Poutine © Reuters

Poutine: « je peux prendre Kiev en deux semaines »

Le Vif

Le président russe a fait savoir à José Manuel Barroso que, s’il le voulait, il pouvait envahir la capitale ukrainienne en moins de deux semaines. Des déclarations qui interviennent dans la foulée d’une évocation d’un possible état indépendant dans l’est de l’Ukraine.

Selon Poutine, l’armée russe pourrait être dans les rues de Kiev en moins de deux semaines. Des propos musclés qu’il aurait tenus lors d’une conversation téléphonique et qui ont été repris par La Repubblica et De Spiegel. Barroso aurait en effet révélé la tenue de cette conversation lors du sommet européen de la semaine dernière à Bruxelles. La discussion entre les deux hommes s’engage sur le sujet de la présence militaire russe en Ukraine. Une présence fermement démentie par le président russe et qui aurait alors rétorqué à Barroso que « s’il le souhaitait, il pourrait entrer dans Kiev en moins de deux semaines ».

Le Kremlin trouve pour sa part que les propos de Vladimir Poutine ont été « retirés de leur contexte » et que « ce n’est pas approprié » de la part de Barroso. « Cela va au-delà des pratiques diplomatiques, si cela a été fait. Cela n’est pas du niveau d’une personnalité politique sérieuse ». « Que ces mots aient été prononcés ou non, je pense que ces citations ont été retirées de leur contexte et avaient une signification totalement différente », a dénoncé M. Ouchakov du Kremlin pour les questions internationales.

Un nouvel état en Ukraine est-il possible ?

Ce n’est pas la seule déclaration-choc du président russe. Pas plus tard que dimanche, il a évoqué devant les caméras d’une télévision russe la possibilité de la création d’un État au sud-est de l’Ukraine pour mettre fin aux conflits. Jusqu’à présent la Russie s’était limitée à seulement demander davantage d’autonomie pour ces régions.

Mais la Russie peut-elle vraiment faire apparaître un nouvel État dans l’est de l’Ukraine ? L’Express a interviewé un expert, Yann Kerbrat, professeur de droit international pour savoir si cela était possible au regard du droit international. Car si l’idée d’un état a été par la suite démentie par le Kremlin, ce genre de situation fait curieusement écho à ce qu’on a pu voir en Crimée ou encore Géorgie avec l’Ossétie du Sud et l’Abkhazie.
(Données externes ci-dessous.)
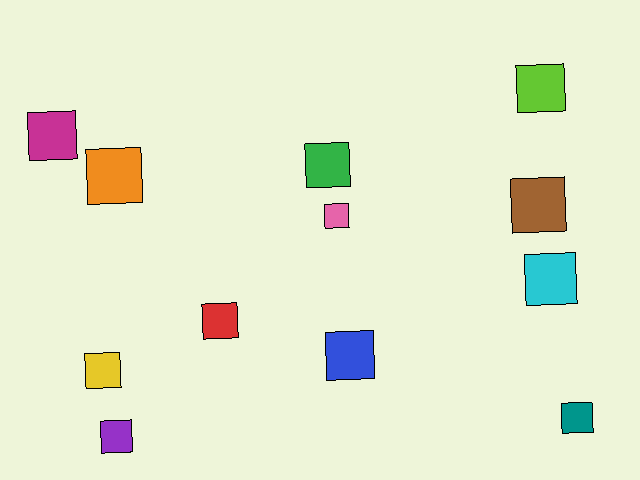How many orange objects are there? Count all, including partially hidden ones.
There is 1 orange object.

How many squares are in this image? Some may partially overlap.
There are 12 squares.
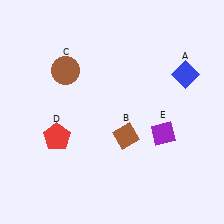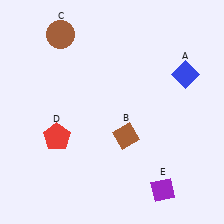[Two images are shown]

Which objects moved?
The objects that moved are: the brown circle (C), the purple square (E).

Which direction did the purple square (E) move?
The purple square (E) moved down.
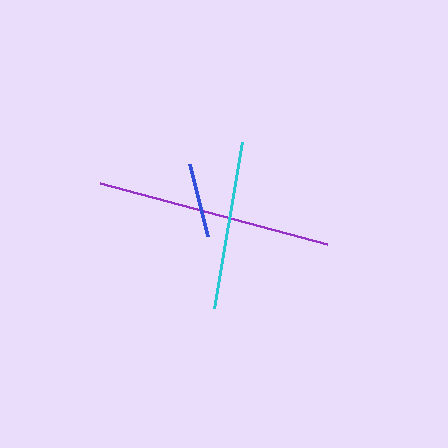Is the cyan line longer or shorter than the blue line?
The cyan line is longer than the blue line.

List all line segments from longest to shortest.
From longest to shortest: purple, cyan, blue.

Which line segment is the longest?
The purple line is the longest at approximately 235 pixels.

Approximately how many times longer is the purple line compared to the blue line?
The purple line is approximately 3.1 times the length of the blue line.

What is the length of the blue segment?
The blue segment is approximately 75 pixels long.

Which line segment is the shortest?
The blue line is the shortest at approximately 75 pixels.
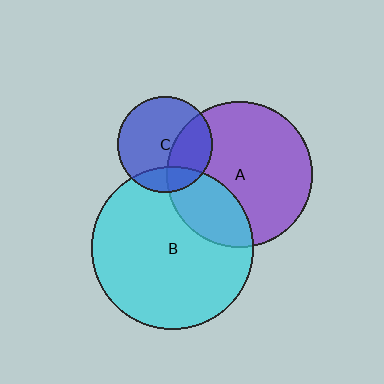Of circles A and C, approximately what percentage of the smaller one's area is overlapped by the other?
Approximately 35%.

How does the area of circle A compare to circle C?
Approximately 2.3 times.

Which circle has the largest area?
Circle B (cyan).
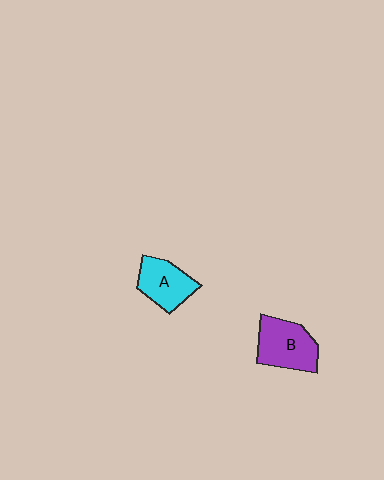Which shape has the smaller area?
Shape A (cyan).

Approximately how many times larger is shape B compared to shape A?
Approximately 1.2 times.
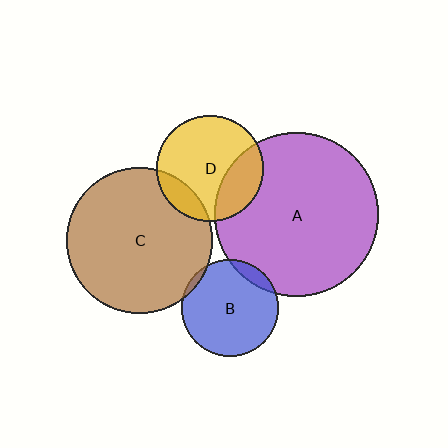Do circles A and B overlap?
Yes.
Pour qu’un état soit reconnu au niveau international, il faut qu’il existe au sein du pays « une organisation politique – généralement appelée gouvernement – capable d’organiser la société de manière à être respectée par un peuple. » précise le professeur. Or on tombe souvent dans une zone grise où certains reconnaissent le nouvel État et d’autres pas.

Et Yann Kerbrat de préciser que « Par exemple, en Géorgie, l’indépendance de l’Abkhazie est reconnue par la Russie et cinq autres Etats, mais pas par le reste de la communauté internationale. La reconnaissance ne fait naître que des obligations pour le pays qui reconnaît. Il s’inscrit alors dans une relation d’État à État et soumet ces relations au droit international: cela implique la mise en place de relations diplomatiques, le respect de la souveraineté du nouvel État… ». Le professeur poursuit en stipulant qu’on ne peut considérer l’Est de l’Ukraine comme un état « parce qu’il n’y a pas de gouvernement qui puisse revendiquer l’exercice du pouvoir sur ce territoire de manière exclusive. En effet, l’État ukrainien y mène chaque jour des interventions armées. » Mais aussi parce que les « russophones de l’est de l’Ukraine ne peuvent pas s’appuyer sur le droit international pour revendiquer leur indépendance. Le droit à l’autodétermination des peuples ne confère qu’aux peuples coloniaux. » Or, l’Ukraine ne peut pas être considérée comme une colonie ou un territoire occupé puisque la Russie n’est pas officiellement entrée en Ukraine.

Toujours selon Yann Kerbrat, la reconnaissance d’un état n’a donc qu’une seule véritable limite imposée par le droit international : « il est interdit de reconnaître la naissance d’un État lorsqu’il est issu de la violation de l’interdiction du recours à la force et/ou de la violation du principe de non-intervention qui préserve l’intégrité territoriale. » Une limite qui est atteinte si l’on considère que la Russie intervient militairement ou menace d’intervenir en Ukraine et qui du même coup nie la souveraineté de ce pays. De quoi rendre caduque toute velléité de la Russie de rendre l’Est de l’Ukraine indépendant.